Je ne répondis pas. Je n'entendis pas les pas empressés de mon ami quand il descendit en vitesse pour voir si j'allais bien. Je n'avais même pas remarqué que mes jambes avaient cessé de me porter, me laissant tomber sur les fesses sur le sol froid du garage.
Xenthores n'avait pas vu l'activation de la machine... Cette panne d'énergie dans le secteur, c'est comme si la chose qu'on avait créée était en train d'absorber toute l'énergie dont elle avait besoin... Des six petites machines à la circonférence du cercle étaient sortis six lasers blancs, qui se rejoignirent au centre, pour former une boule gélatineuse... Une sorte de sphère d'énergie qui se mit à s'allonger, s'aplatir et s'étendre, pour recouvrir toute la surface vide du cercle. Nous avions devant nous un anneau, contenant en son centre la fameuse E.M.T.S., une énergie transcendant l'espace et le temps, sous une forme gélatineuse et fluide, apparemment contrôlée. Une chose si brillante que nous voyions comme en plein jour.
Xenthores s'était arrêté en bas des marches, bouche bée. Il n'osa même pas bouger d'un pouce quand je me relevai et que je m'approchai progressivement du halo blanc. Je le touchai du bout des doigts, apeuré par le fait que ce truc aurait pu me désintégrer la main. En fait, cette énergie n'était ni brûlante, ni froide. Au contact, je ne ressentais qu'un léger picotement. Je me lançai, et plongeai ma main entière. Je la ressortis deux secondes plus tard, et Xenthores explosa de surprise.
-GARS !
-quoi ?
-TA MAIN !
-Elle n'a rien, ma main !
-EXACTEMENT ! JE NE LA VOYAIS PLUS QUAND TU L'AS PLONGÉE DANS CE TRUC !
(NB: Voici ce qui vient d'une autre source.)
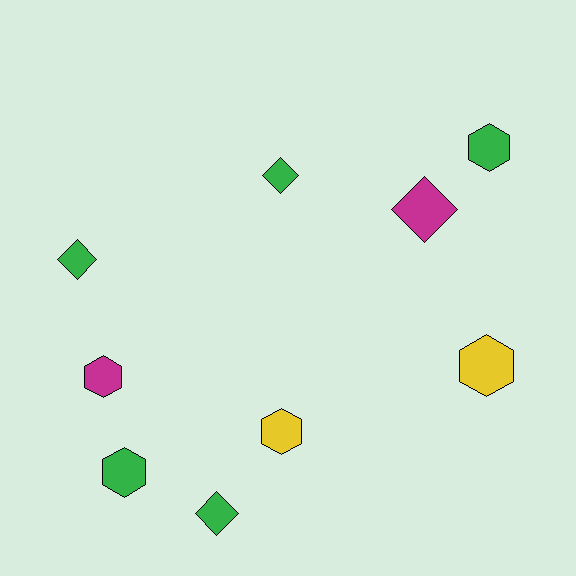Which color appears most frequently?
Green, with 5 objects.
-Qu'est-ce que tu veux dire ?
Xenthores me fit un signe, comme pour dire "Attends : regarde", puis s'avança vers l'anneau avant d'hésiter à y plonger quoi que ce soit. Il se lança, et mis son bras entier dans la chose. Je fus plus stupéfait que jamais quand je découvris que son bras entier avait disparu, comme avalé par cette énergie matérielle. Puis il retira vite son bras, rassuré qu'il pouvait toujours contrôler sa main, qu'il n'avait pas subi d'effet secondaire.
-MAIS QUOI ? m'écriai-je.
-Tu crois que ce truc est capable d'avaler la matière pour la stocker ?
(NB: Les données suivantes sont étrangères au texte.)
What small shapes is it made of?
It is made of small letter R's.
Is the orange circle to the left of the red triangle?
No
-Si c'est ça, c'est génial... Encore un test et on sera cernés...
J'ai mis mes deux bras dans l'énergie, et j'ai essayé de bouger mes mains. Je découvris que, même à travers l'énergie, je pouvais toujours bouger mes doigts et sentir des choses avec. Tout ce que je ressentais de louche, était le fameux picotement là où mes bras passaient au-travers de la chose lumineuse.
-Tout corps conserve ses fonctions à l'intérieur, je sens encore mes bras... Voyons voir à quoi ça ressemble à l'intérieur...
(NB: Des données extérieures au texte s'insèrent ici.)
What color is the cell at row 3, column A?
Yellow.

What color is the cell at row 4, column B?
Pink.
Je soufflai un bon coup avant de plonger mon visage dans la matière blanche. J'écarquillai les yeux à la vue du spectacle, eut un mouvement de recul et me laissai violemment tomber sur le divan.
-Quoi ? Qu'est-ce qu'il y a, Thor' ! Dis quelque chose !
-C'est... C'est merveilleux... C'est... ENCORE MIEUX QU'UN DISPOSITIF DE STOCKAGE ! Xenthores... Je... Je n'ai pas les mots...
-Dis-moi juste ce que tu as vu. Tu peux le décrire, au moins ?
-Bien sûr, que je peux le décrire... C'était un décor simple... Une forêt... Une forêt garnie, au sol agréable... Les oiseaux y chantent, le soleil y règne... Quand j'ai passé ma tête, un cerf était en train de s'enfuir...
-Mais... C'est banal ?
-ça le serait, pour n'importe qui... Mais pas pour nous. Il s'agit d'un autre lieu, Xenthores. Ce qu'on a inventé, c'est pas un ridicule dispositif de stockage... C'est... C'est un portail.